I used it for months, but I didn’t like it that much. IIRC, it doesn’t store it’s data as pure markdown files, which is a no go for me. Also: plugins.
The best foss alternative I found so far is the one that starts with K and has a way too long to remember. (I know, but I can’t remember)
Trillium has attributes which are very similar and very versatile.
I was trying to find something with sync too, ended up working on building my own, federation doesn’t work yet but tell me what you think. https://github.com/odama626/tasks
tasks-eight-dun.vercel.app/
Take a loom siYuan, I ran it with docker. Went to it on my laptop and phone. As I was typing on one it was populating on the other, it also has a nice interface on mobile.
I’ll take a look at yours too, love trying new things
Is it better than writing in Markdown and slapping a static site generator on it if one wants a website?
Less time taken waiting for your site build after a push, not as pretty though.
Have you considered using Obsidian paired with Syncthing?
I keep my Obsidian notebook in Syncthing folders and find it works well enough across Windows and Android devices. The plugins transfer too. You would only have to trust the authors when setting up Obsidian for the first time after pointing to the right directory.
You will have conflicts with certain files if you open Obsidian on multiple devices at the same time. The note.md files should be preserved, which I think is what is really needed.
That is actually what i’m attempting to move away from.

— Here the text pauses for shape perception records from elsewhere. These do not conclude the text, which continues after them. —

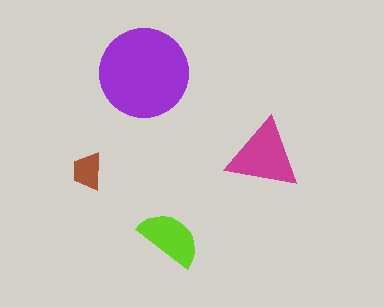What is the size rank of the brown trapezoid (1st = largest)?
4th.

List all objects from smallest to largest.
The brown trapezoid, the lime semicircle, the magenta triangle, the purple circle.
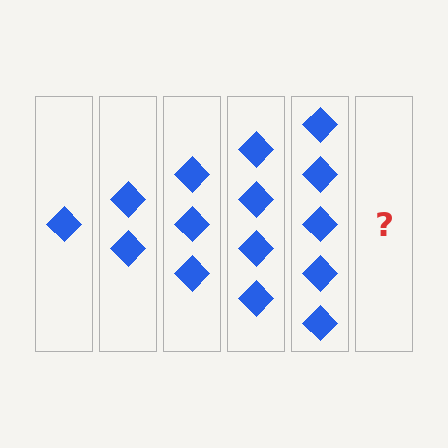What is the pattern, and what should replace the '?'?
The pattern is that each step adds one more diamond. The '?' should be 6 diamonds.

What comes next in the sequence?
The next element should be 6 diamonds.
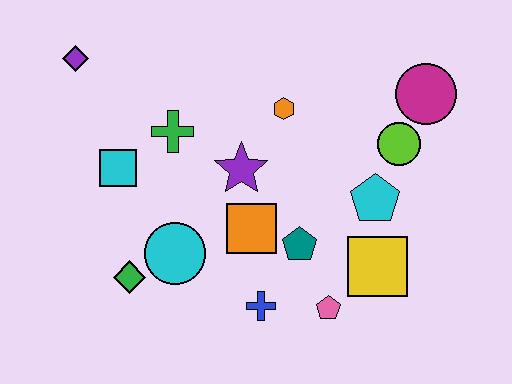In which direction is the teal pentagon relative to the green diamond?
The teal pentagon is to the right of the green diamond.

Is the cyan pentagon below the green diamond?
No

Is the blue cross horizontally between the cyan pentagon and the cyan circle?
Yes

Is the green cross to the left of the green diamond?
No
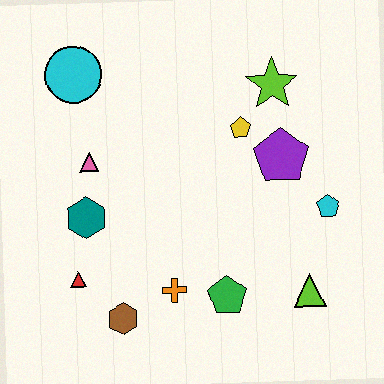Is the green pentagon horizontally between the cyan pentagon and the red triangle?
Yes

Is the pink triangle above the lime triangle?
Yes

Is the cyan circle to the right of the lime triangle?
No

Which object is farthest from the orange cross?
The cyan circle is farthest from the orange cross.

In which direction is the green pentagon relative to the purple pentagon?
The green pentagon is below the purple pentagon.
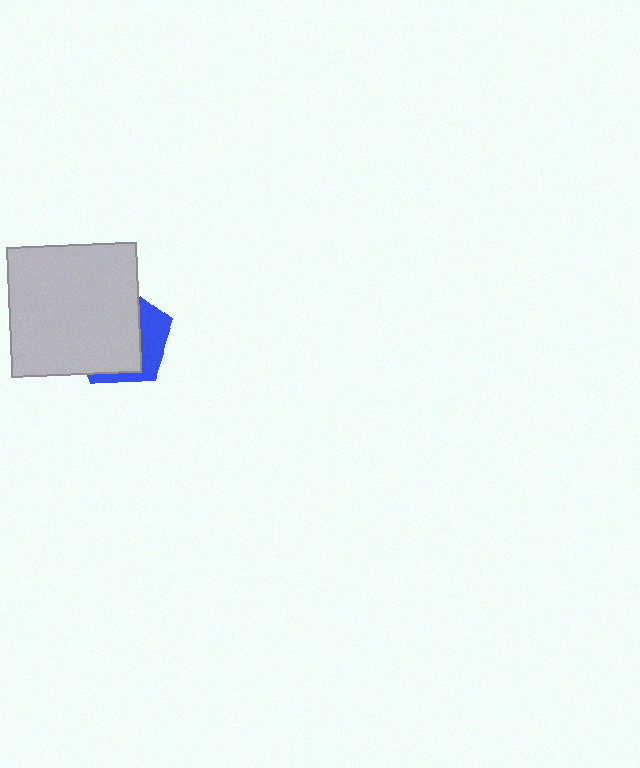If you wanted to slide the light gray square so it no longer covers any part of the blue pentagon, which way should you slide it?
Slide it left — that is the most direct way to separate the two shapes.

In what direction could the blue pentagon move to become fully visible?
The blue pentagon could move right. That would shift it out from behind the light gray square entirely.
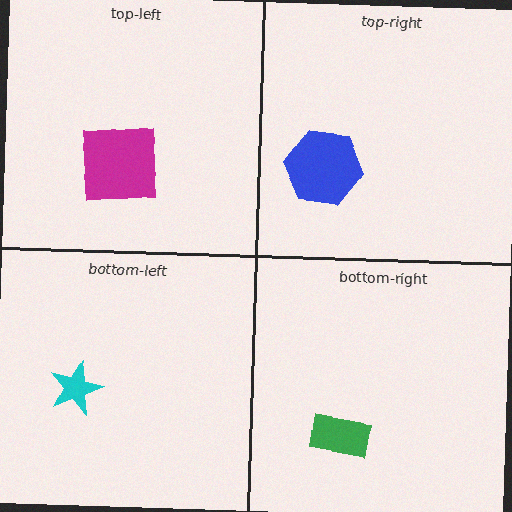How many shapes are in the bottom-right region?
1.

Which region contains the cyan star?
The bottom-left region.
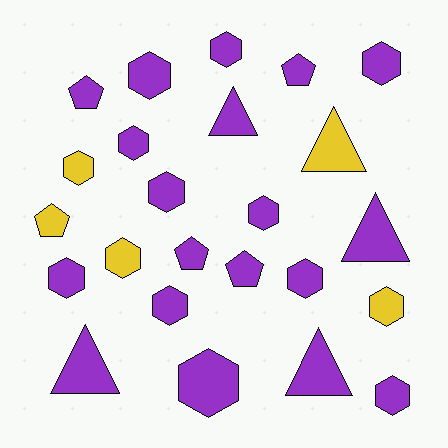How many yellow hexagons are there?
There are 3 yellow hexagons.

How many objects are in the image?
There are 24 objects.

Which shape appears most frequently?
Hexagon, with 14 objects.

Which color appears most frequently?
Purple, with 19 objects.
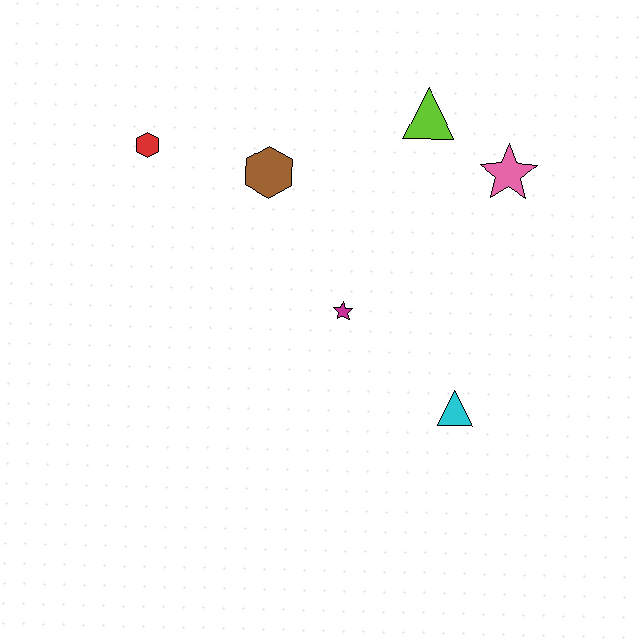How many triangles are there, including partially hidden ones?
There are 2 triangles.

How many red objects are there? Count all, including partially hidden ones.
There is 1 red object.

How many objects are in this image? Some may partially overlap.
There are 6 objects.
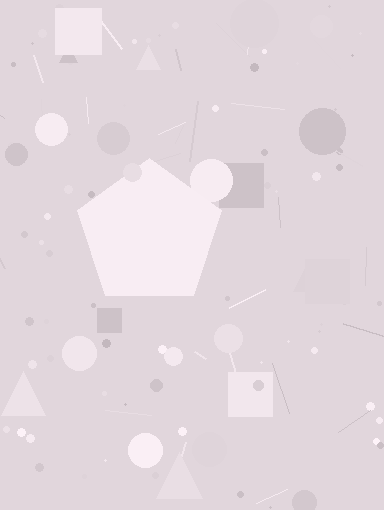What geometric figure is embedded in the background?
A pentagon is embedded in the background.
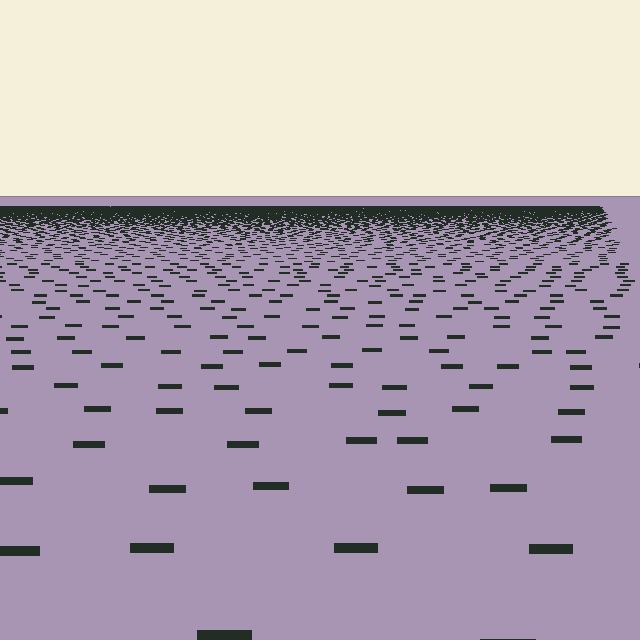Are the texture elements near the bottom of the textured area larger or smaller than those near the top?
Larger. Near the bottom, elements are closer to the viewer and appear at a bigger on-screen size.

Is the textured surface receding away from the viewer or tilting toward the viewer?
The surface is receding away from the viewer. Texture elements get smaller and denser toward the top.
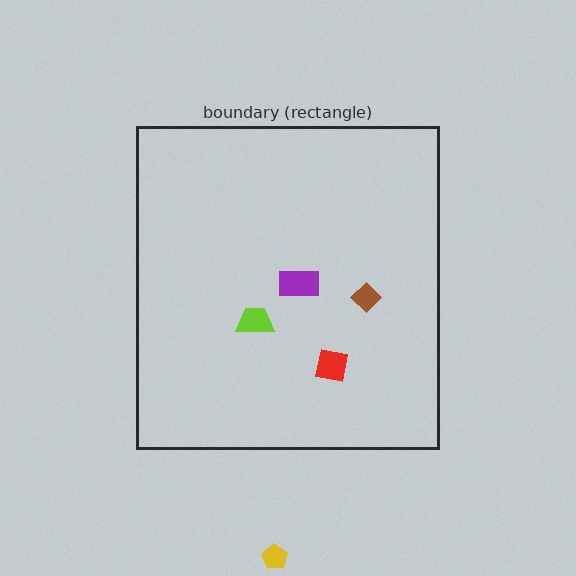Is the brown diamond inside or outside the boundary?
Inside.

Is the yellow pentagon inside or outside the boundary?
Outside.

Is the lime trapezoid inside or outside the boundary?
Inside.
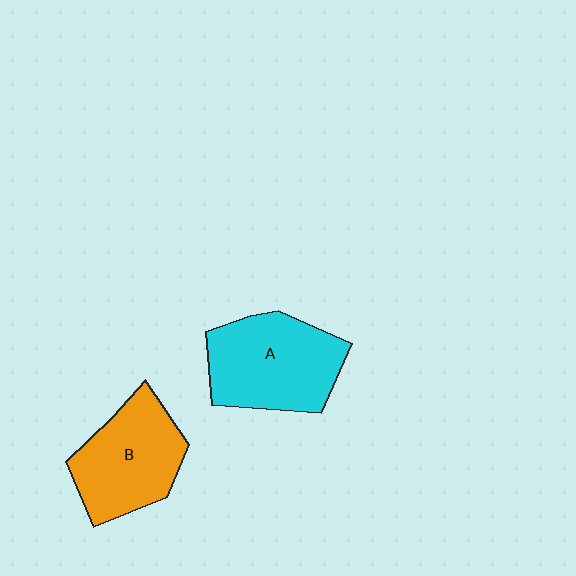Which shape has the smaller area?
Shape B (orange).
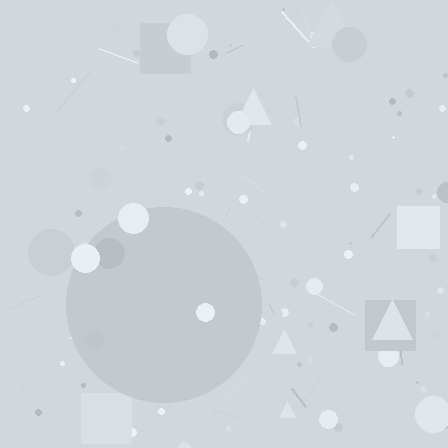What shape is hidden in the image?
A circle is hidden in the image.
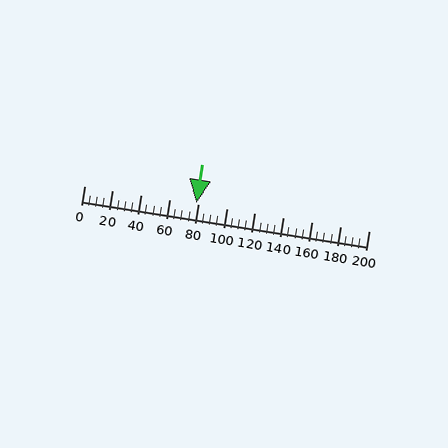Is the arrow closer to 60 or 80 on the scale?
The arrow is closer to 80.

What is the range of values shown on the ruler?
The ruler shows values from 0 to 200.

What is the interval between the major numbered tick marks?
The major tick marks are spaced 20 units apart.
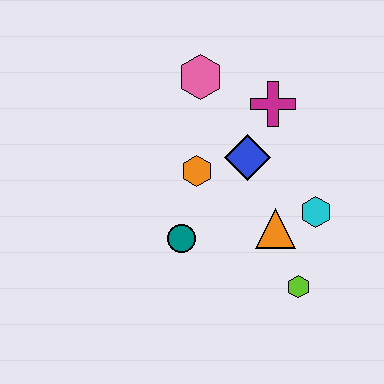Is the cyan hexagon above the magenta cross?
No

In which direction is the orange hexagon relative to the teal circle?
The orange hexagon is above the teal circle.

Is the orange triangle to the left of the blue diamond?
No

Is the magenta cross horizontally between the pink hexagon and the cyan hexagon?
Yes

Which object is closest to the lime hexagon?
The orange triangle is closest to the lime hexagon.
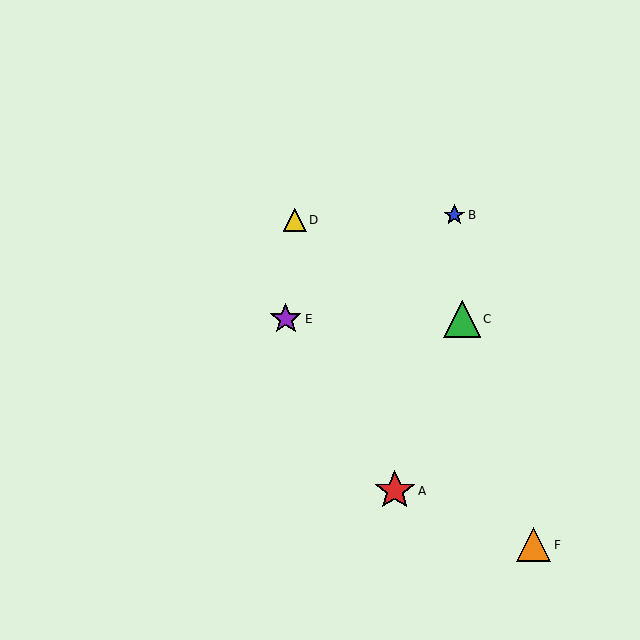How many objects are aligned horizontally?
2 objects (C, E) are aligned horizontally.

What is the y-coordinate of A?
Object A is at y≈491.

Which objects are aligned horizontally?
Objects C, E are aligned horizontally.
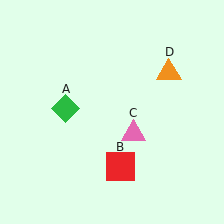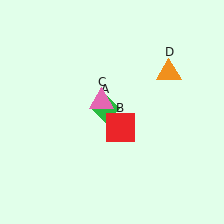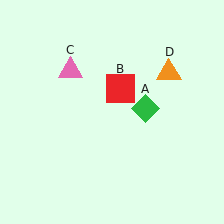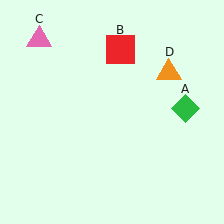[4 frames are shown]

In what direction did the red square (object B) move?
The red square (object B) moved up.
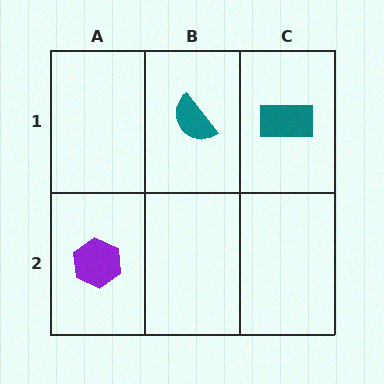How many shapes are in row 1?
2 shapes.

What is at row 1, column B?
A teal semicircle.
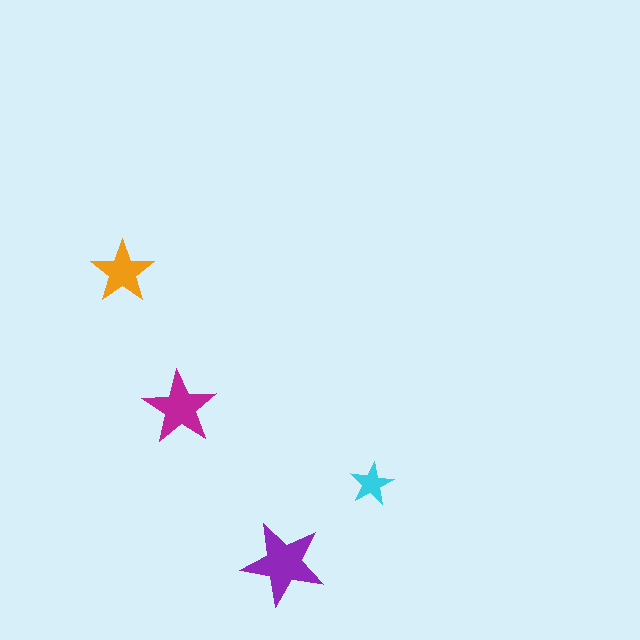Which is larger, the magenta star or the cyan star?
The magenta one.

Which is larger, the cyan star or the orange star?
The orange one.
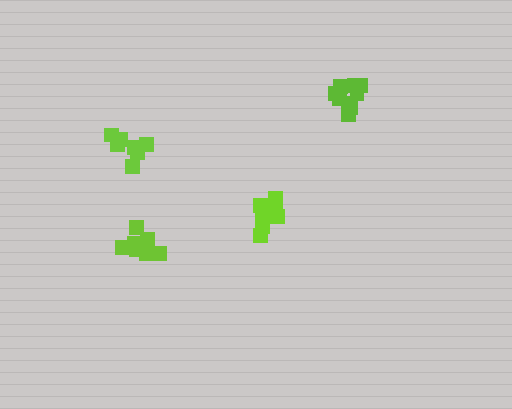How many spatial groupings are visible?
There are 4 spatial groupings.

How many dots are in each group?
Group 1: 11 dots, Group 2: 9 dots, Group 3: 7 dots, Group 4: 8 dots (35 total).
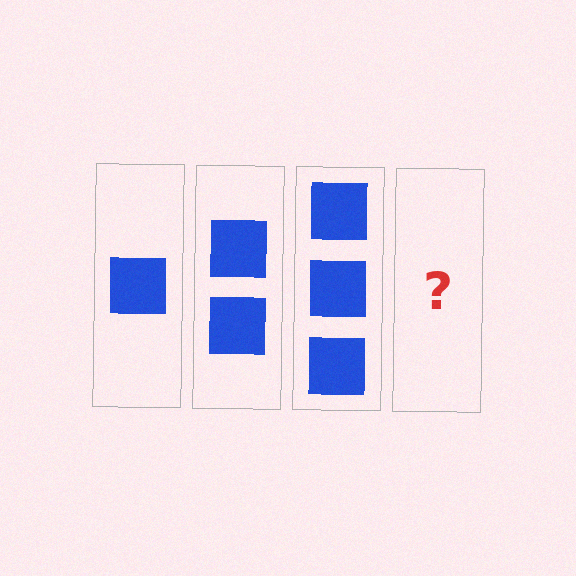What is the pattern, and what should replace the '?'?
The pattern is that each step adds one more square. The '?' should be 4 squares.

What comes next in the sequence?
The next element should be 4 squares.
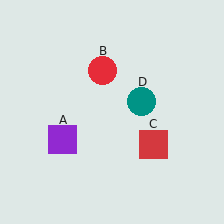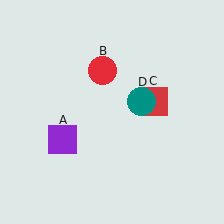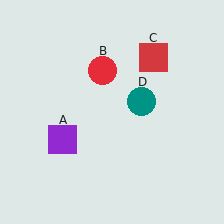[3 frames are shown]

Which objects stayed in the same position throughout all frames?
Purple square (object A) and red circle (object B) and teal circle (object D) remained stationary.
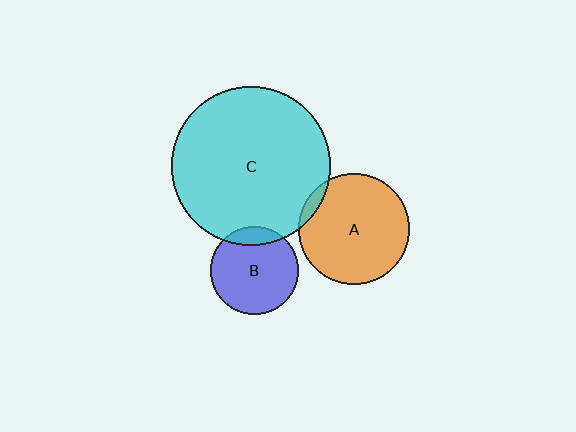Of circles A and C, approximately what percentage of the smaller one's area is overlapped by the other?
Approximately 5%.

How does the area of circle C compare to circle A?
Approximately 2.1 times.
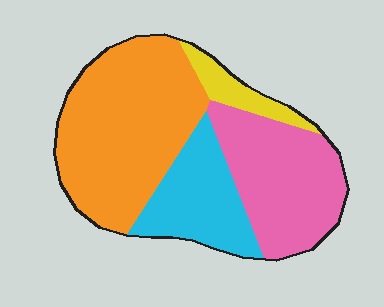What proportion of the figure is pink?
Pink covers 29% of the figure.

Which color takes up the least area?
Yellow, at roughly 5%.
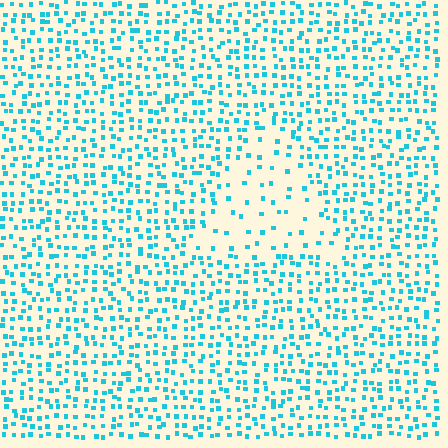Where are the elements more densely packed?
The elements are more densely packed outside the triangle boundary.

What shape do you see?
I see a triangle.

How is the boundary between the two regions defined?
The boundary is defined by a change in element density (approximately 2.7x ratio). All elements are the same color, size, and shape.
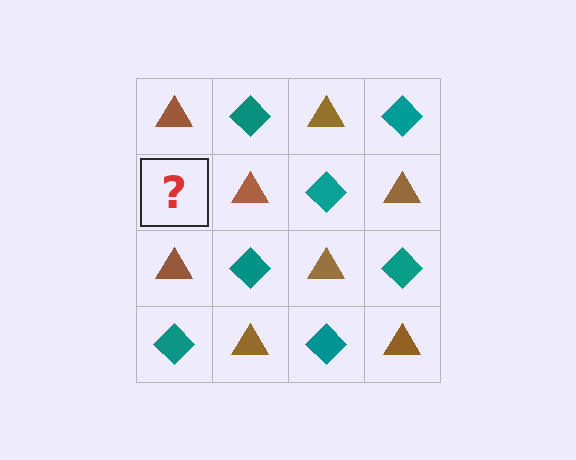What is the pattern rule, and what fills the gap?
The rule is that it alternates brown triangle and teal diamond in a checkerboard pattern. The gap should be filled with a teal diamond.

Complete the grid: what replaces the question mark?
The question mark should be replaced with a teal diamond.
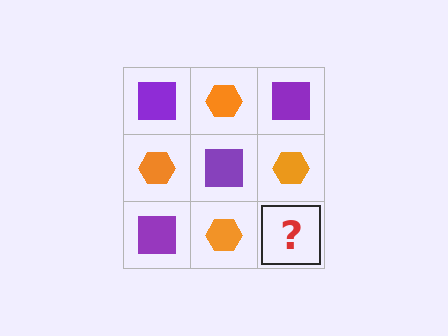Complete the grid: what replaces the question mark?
The question mark should be replaced with a purple square.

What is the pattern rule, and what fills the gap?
The rule is that it alternates purple square and orange hexagon in a checkerboard pattern. The gap should be filled with a purple square.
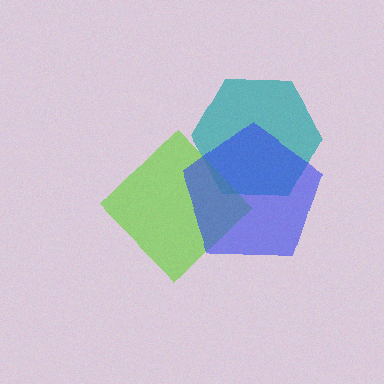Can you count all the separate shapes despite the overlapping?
Yes, there are 3 separate shapes.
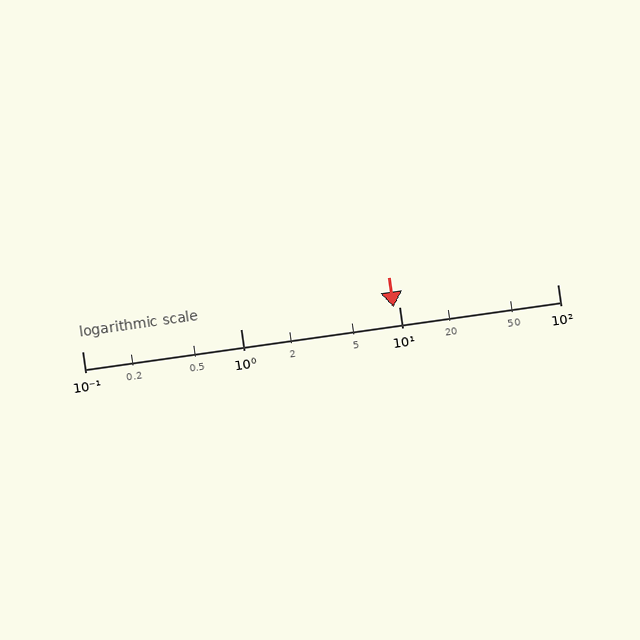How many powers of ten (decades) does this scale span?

Mainly just less to install when I inevitably wipe my PC again
Also its good for work PC’s where they are locked down. Don’t get me wrong though, obsidian is great, just a little awkward for my current scenarios.
Mainly just less to install when I inevitably wipe my PC again
It sounds like you may like NixOS if you haven’t tried it
See, now i’m going to have to find another PC to install that on. Lucky for me I have 2 less things to install, now my notes are hosted on my server
I’ve been getting around that mostly with Chocolatey and other PowerShell scripts on Windows. I’m sure the same can be done on Linux.
Are you hosting the desktop or server version of Trilium?
Also not bashing Trilium. If it works for you, great. It’s a self hosted solution to keep your notes. Can’t complain about that!